Sitecore Experience Platform

Data extraction

Data extraction is a function of the xConnect Client API that allows all or a subset of contacts and interactions to be exported for use in a third party application. The process of rebuilding the reporting database (also known as history aggregation) uses the data extraction feature.

Data extraction in a multi-shard environment

Data extraction uses a round-robin strategy to call shards.

  • Shards are requested one by one.

  • If a shard does not have any relevant data, it is skipped.

The following example demonstrates the process of data extraction in an environment with three shards, and a requested batch size of 1000.
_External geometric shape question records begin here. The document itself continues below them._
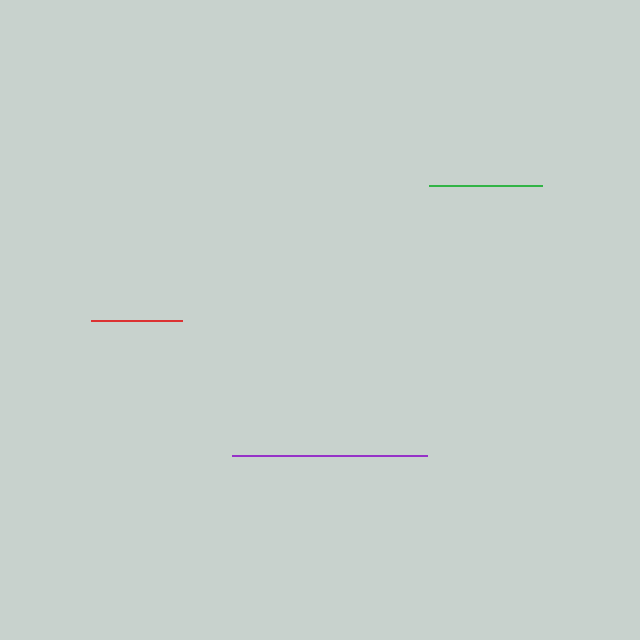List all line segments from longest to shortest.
From longest to shortest: purple, green, red.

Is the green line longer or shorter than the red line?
The green line is longer than the red line.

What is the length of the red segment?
The red segment is approximately 91 pixels long.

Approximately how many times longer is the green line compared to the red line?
The green line is approximately 1.2 times the length of the red line.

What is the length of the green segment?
The green segment is approximately 113 pixels long.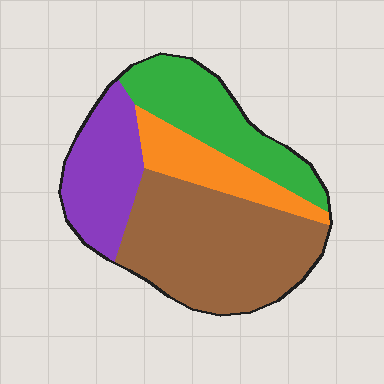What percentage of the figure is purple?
Purple covers 21% of the figure.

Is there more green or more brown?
Brown.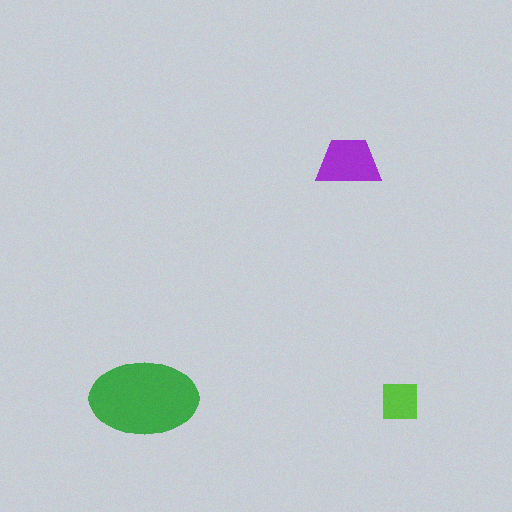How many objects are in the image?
There are 3 objects in the image.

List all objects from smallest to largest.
The lime square, the purple trapezoid, the green ellipse.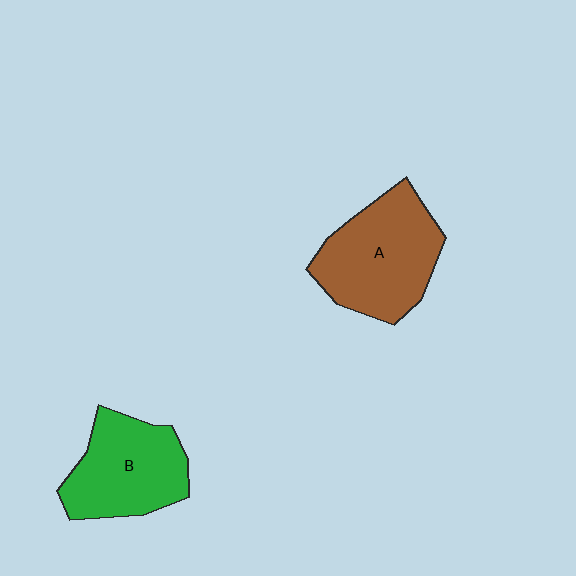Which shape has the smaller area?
Shape B (green).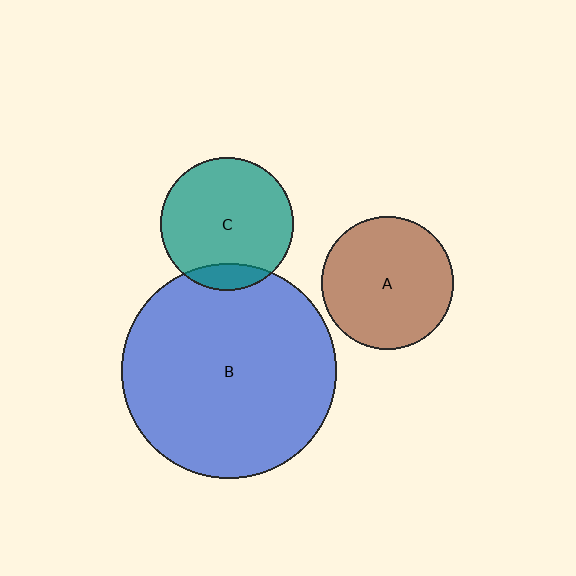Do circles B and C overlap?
Yes.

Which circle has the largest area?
Circle B (blue).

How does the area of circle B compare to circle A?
Approximately 2.6 times.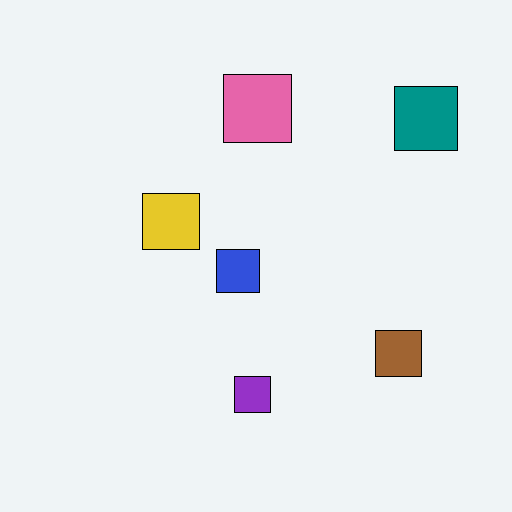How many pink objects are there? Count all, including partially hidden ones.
There is 1 pink object.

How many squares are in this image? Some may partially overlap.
There are 6 squares.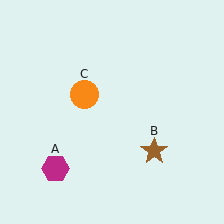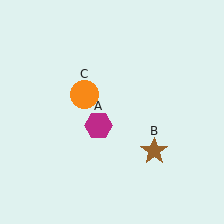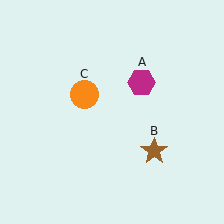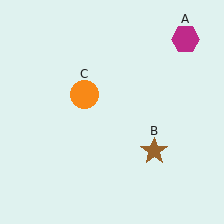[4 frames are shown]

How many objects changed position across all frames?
1 object changed position: magenta hexagon (object A).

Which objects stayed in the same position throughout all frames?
Brown star (object B) and orange circle (object C) remained stationary.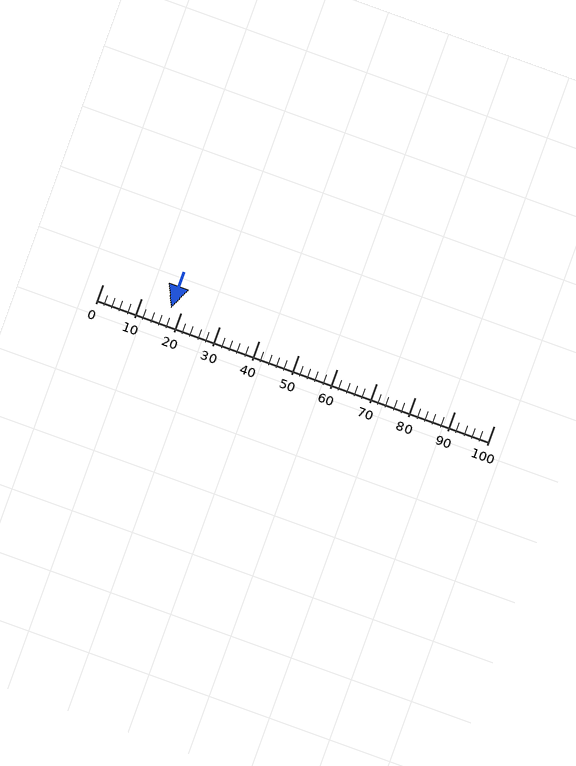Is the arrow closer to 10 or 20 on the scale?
The arrow is closer to 20.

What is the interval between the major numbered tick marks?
The major tick marks are spaced 10 units apart.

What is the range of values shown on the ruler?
The ruler shows values from 0 to 100.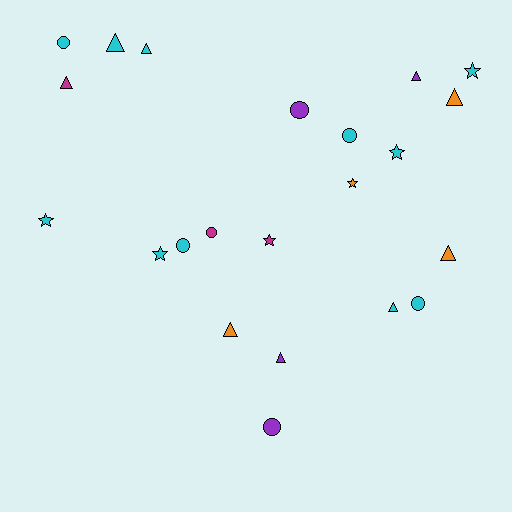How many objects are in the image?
There are 22 objects.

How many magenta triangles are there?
There is 1 magenta triangle.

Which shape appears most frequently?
Triangle, with 9 objects.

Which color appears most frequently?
Cyan, with 11 objects.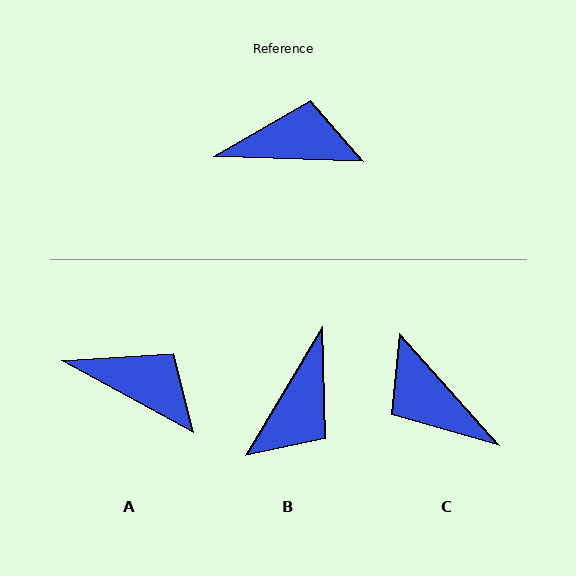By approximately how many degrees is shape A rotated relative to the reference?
Approximately 26 degrees clockwise.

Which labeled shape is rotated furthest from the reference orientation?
C, about 134 degrees away.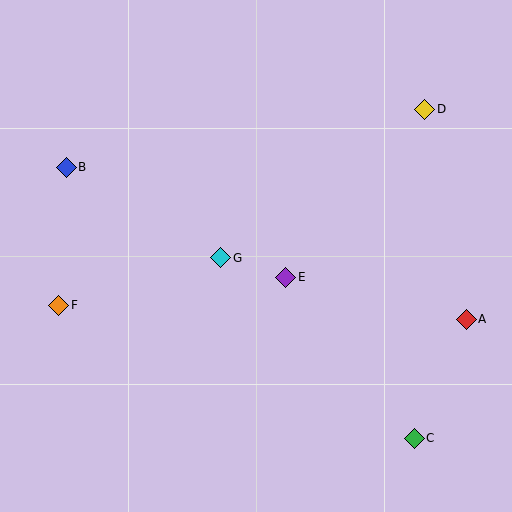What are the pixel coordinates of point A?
Point A is at (466, 319).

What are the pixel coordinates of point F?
Point F is at (59, 305).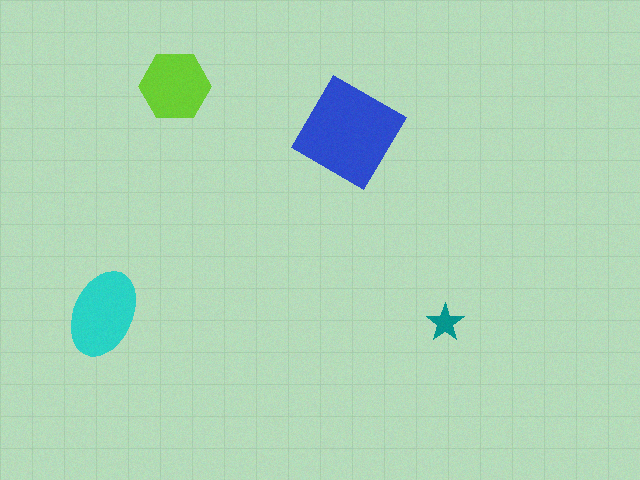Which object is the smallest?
The teal star.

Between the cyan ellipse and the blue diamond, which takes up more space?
The blue diamond.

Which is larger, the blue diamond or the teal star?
The blue diamond.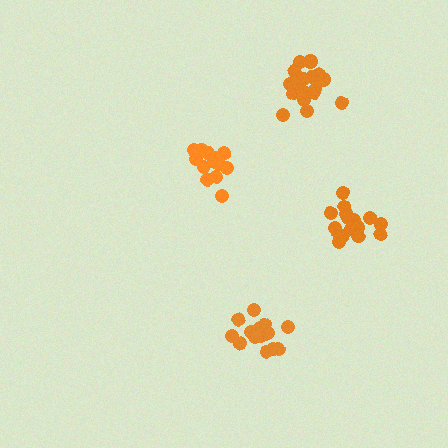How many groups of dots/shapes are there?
There are 4 groups.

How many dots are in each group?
Group 1: 14 dots, Group 2: 19 dots, Group 3: 18 dots, Group 4: 14 dots (65 total).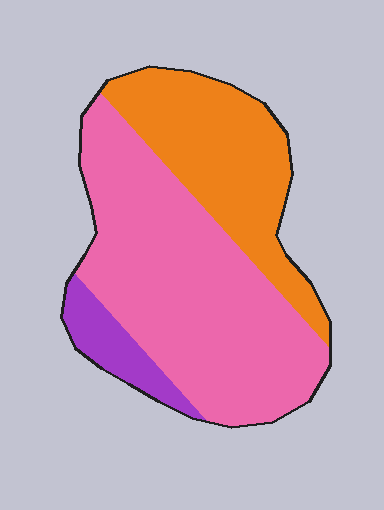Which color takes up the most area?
Pink, at roughly 60%.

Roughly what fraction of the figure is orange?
Orange covers around 30% of the figure.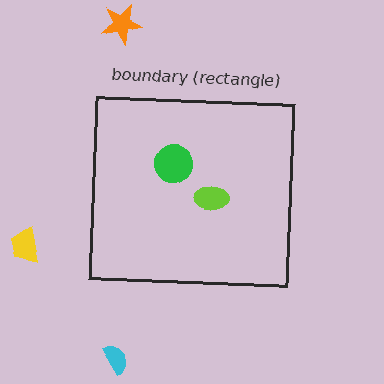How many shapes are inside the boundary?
2 inside, 3 outside.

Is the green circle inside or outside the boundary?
Inside.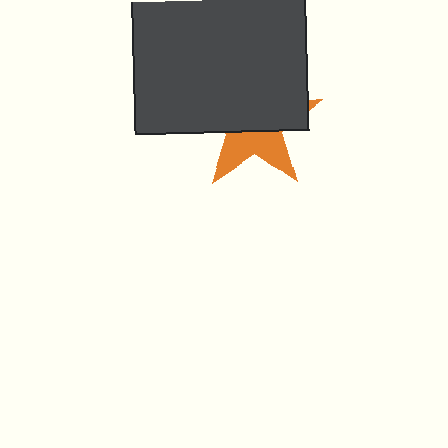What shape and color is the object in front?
The object in front is a dark gray square.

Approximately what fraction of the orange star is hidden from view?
Roughly 62% of the orange star is hidden behind the dark gray square.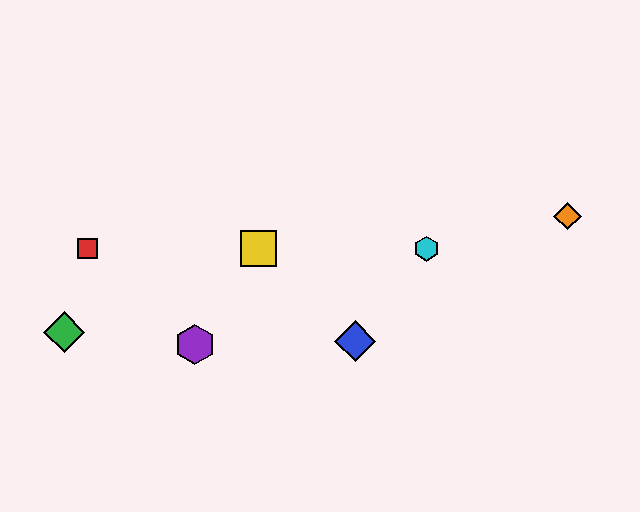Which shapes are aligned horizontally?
The red square, the yellow square, the cyan hexagon are aligned horizontally.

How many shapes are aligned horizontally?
3 shapes (the red square, the yellow square, the cyan hexagon) are aligned horizontally.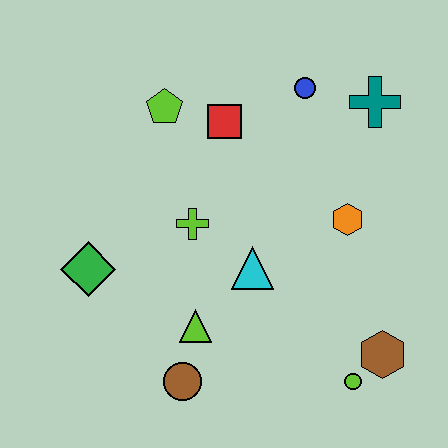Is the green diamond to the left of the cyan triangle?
Yes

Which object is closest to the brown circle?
The lime triangle is closest to the brown circle.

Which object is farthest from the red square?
The lime circle is farthest from the red square.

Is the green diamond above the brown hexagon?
Yes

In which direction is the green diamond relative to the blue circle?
The green diamond is to the left of the blue circle.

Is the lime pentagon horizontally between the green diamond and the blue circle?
Yes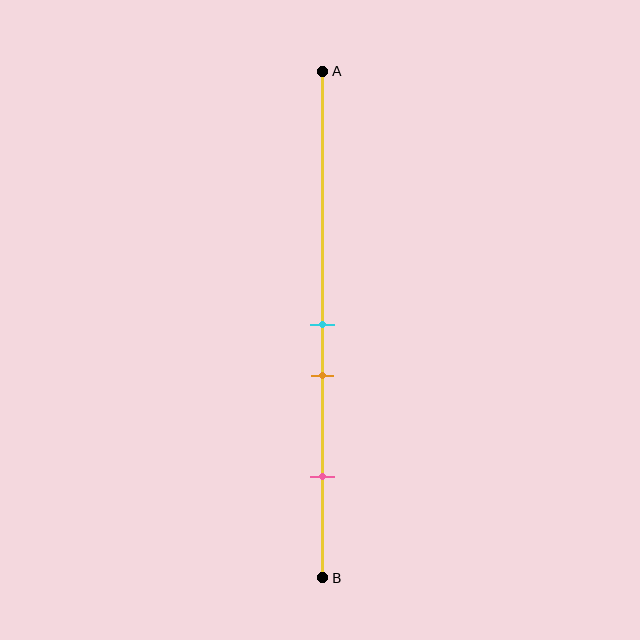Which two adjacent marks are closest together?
The cyan and orange marks are the closest adjacent pair.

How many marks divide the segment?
There are 3 marks dividing the segment.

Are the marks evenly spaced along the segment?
No, the marks are not evenly spaced.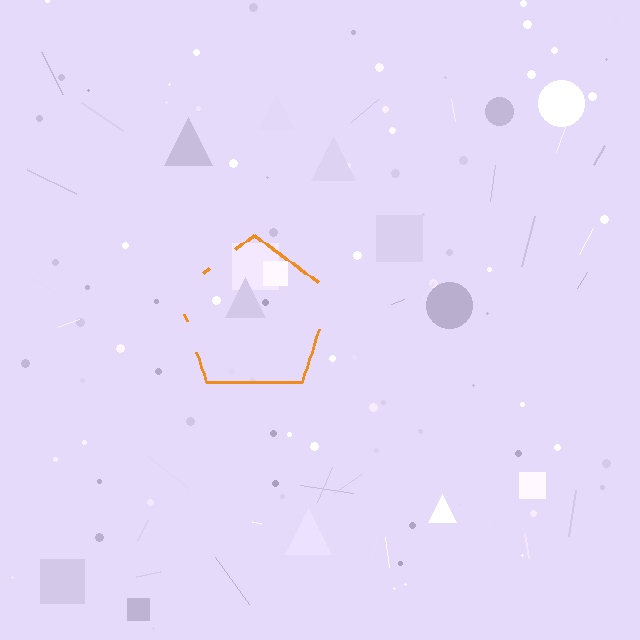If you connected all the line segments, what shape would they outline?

  • Before data extraction begins, data is distributed across the shards as follows:

    de-shard-11.png
  • First read cursor operation (starting at Shard 1): Shard 1 (1000) = 1000 records returned:

    de-shard-21.png
  • Second read cursor operation (start at Shard 2): Shard 2 (1000) = 1000 records returned:

    de-shard-31.png
  • Third read cursor operation (start at Shard 3): Shard 3 (1000) = 1000 records returned:

    de-shard-41.png
  • Fourth read cursor operation (start at Shard 1): Shard 1 (500) + Shard 2 (500) = 1000 records returned:

    de-shard-51.png
  • Fifth read cursor operation (start at Shard 2): Shard 2 (500) + Shard 3 (500) = 1000 records returned:

    de-shard-61.png

At this point, data extraction is complete.